Building a basic voice assistant ¶

The quickest way to get a working voice loop is to wire up a cloud LLM provider, point the agent at the pre-trained VAD / STT / TTS bundles, and subscribe to the event stream. The agent handles the full listen → think → speak cycle automatically.

Swift

import TheStageSDK

let ai = TheStageAI.shared
try await ai.initialize(apiToken: "th_…")

let llm = TheStageOpenAICompatibleProvider(
    endpoint: "https://api.openai.com/v1/chat/completions",
    api_key: "sk-...",
    model: "gpt-4o-mini"
)

var config = TheStageAgentConfig(
    vad: "TheStageAI/silero-vad",
    stt: "TheStageAI/thewhisper-large-v3-turbo",
    tts: "TheStageAI/neutts-multilingual",
    llm: llm
)
config.system_prompt = "You are a helpful voice assistant. Keep replies short."
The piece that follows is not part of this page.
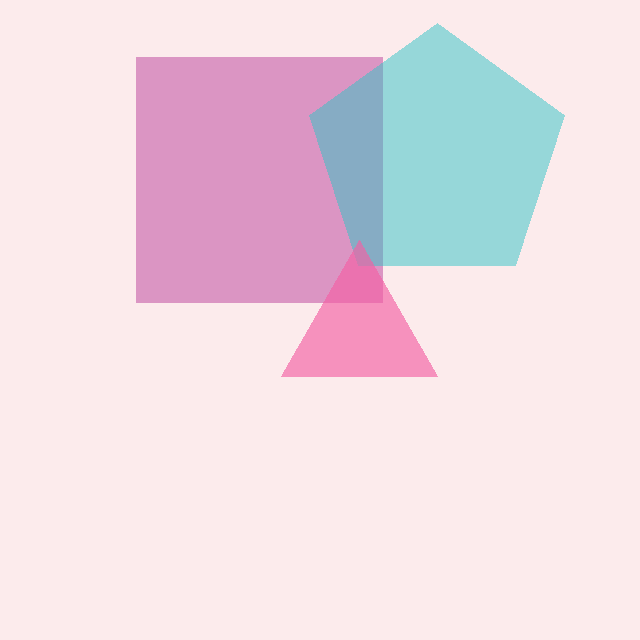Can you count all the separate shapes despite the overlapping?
Yes, there are 3 separate shapes.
let agent = TheStageVoiceAgent(config: config)

Task {
    for await event in agent.events {
        switch event.kind {
        case .state_changed:    print("[STATE] \(event.data["state"] ?? "?")")
        case .user_request:     print("[YOU] \(event.data["text"] ?? "")")
        case .response_delta:   print(event.data["delta"] ?? "", terminator: "")
        case .response_done:    print("\n[ASSISTANT DONE]")
        case .error:            print("[ERROR] \(event.data["message"] ?? "")")
        default: break
        }
    }
}

Task {
    for await delta in agent.llm_deltas.recv() {
        // Append delta to a chat bubble
    }
}

try await agent.start()

The events stream delivers every state transition and content event. You only need to handle the kinds you care about — the agent keeps running regardless.

Flutter

import 'package:thestage_apple_sdk/thestage_apple_sdk.dart';

await TheStageFlutterSDK.initialize(api_token: 'th_…');

final agent = TheStageVoiceAgentFlutter();

agent.events.listen((event) {
  switch (event['kind']) {
    case 'state_changed': print('STATE: ${event['state']}');
    case 'user_request':  print('YOU: ${event['text']}');
    case 'response_delta': stdout.write(event['delta']);
    case 'response_done': print('\nASSISTANT DONE');
  }
});

agent.llmDeltas.listen((delta) => /* update assistant bubble */);
agent.transcripts.listen((text) => /* show user turn */);
agent.vadProbabilities.listen((p) => /* drive a level meter */);

await agent.start(config: {
  'vad': 'TheStageAI/silero-vad',
  'stt': 'TheStageAI/thewhisper-large-v3-turbo',
  'tts': 'TheStageAI/neutts-multilingual',
  'llm_provider': 'openai_compatible',
  'llm_endpoint': 'https://api.openai.com/v1/chat/completions',
  'llm_api_key': 'sk-...',
  'llm_model': 'gpt-4o-mini',
  'system_prompt': 'You are a helpful voice assistant.',
});

await agent.interrupt();
await agent.say('Welcome back!');
await agent.stop();

Using an on-device LLM (fully offline)¶

TheStageLocalLLMProvider does not load the model. It streams through TheStageAI.shared.infer_stream(model_name:), so you must start_model first and pass the same handle as model_path / Flutter llm_model.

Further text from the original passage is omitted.